NICKNAMES I GAVE THE PEOPLE I'M NEAR IN CLASS SO AS NOT TO LEARN THEIR NAMES

Inspired by @siddharthainc
  1. Red pants guy
    4 classes, has worn bright red pants to each class. Not track-type pants, regular pants. I'm going to pay attention to see if they are different pairs or the same pair.
  2. Top half hot
    Nice hair, great scruffy beard, VERY attractive. But wears weird skinny jeans that do not go with the kind of rebel, rugged up top look.
  3. Bottom half hot
    Perfect broken in jeans, no socks, laid back deck shoe vibe, but top half is plain colored t-shirts, bad haircut, squeaky voice. If only I could invent a machine to combine the two.
  4. I want your hair
    Perfect shiny bouncy wavy red hair. Completely natural, always looks perfect and Unfussy. Spends class time shopping on her laptop for open toed boots.
  5. Posture girl
    Poker straight hair, posture, figure. Spends class time shopping for wireless routers. (I sit in the back row.)
  6. Pregnant girl
    Self explanatory. (Caveat:She told us she was pregnant and due in November. @Boogie I would NEVER ask.)
  7. Athletic hat girls
    Two of them. Come to class with messy bun in a ball cap and exercise gear. Talk to each other about their Total Body Shred class. (I'm a tiny bit jealous.)
  8. How many flowered dresses does this sweaty girl own?

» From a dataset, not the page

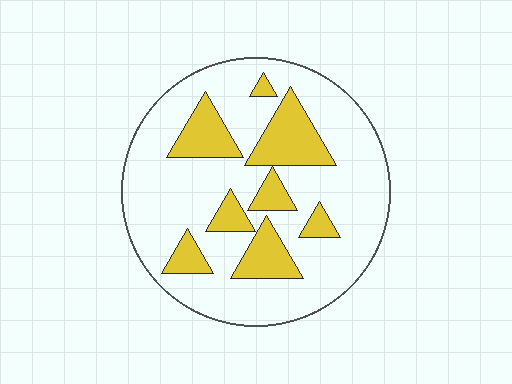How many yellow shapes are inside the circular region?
8.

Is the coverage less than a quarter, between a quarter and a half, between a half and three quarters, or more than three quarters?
Less than a quarter.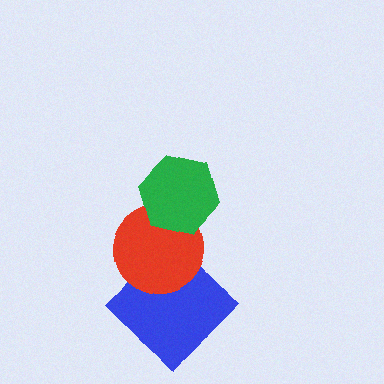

    Oh wait that's me and the results of my uphill climb to class.
  9. 3 blondes
    Very similar blond girls who haven't said a word in four classes.
  10. 3 non-blondes
    Very similar brunette girls who haven't said a word in four classes. (For comparison, I've talked 22 times.)
  11. Hawaii boy
    Born in Hawaii. I mostly just feel sorry for him.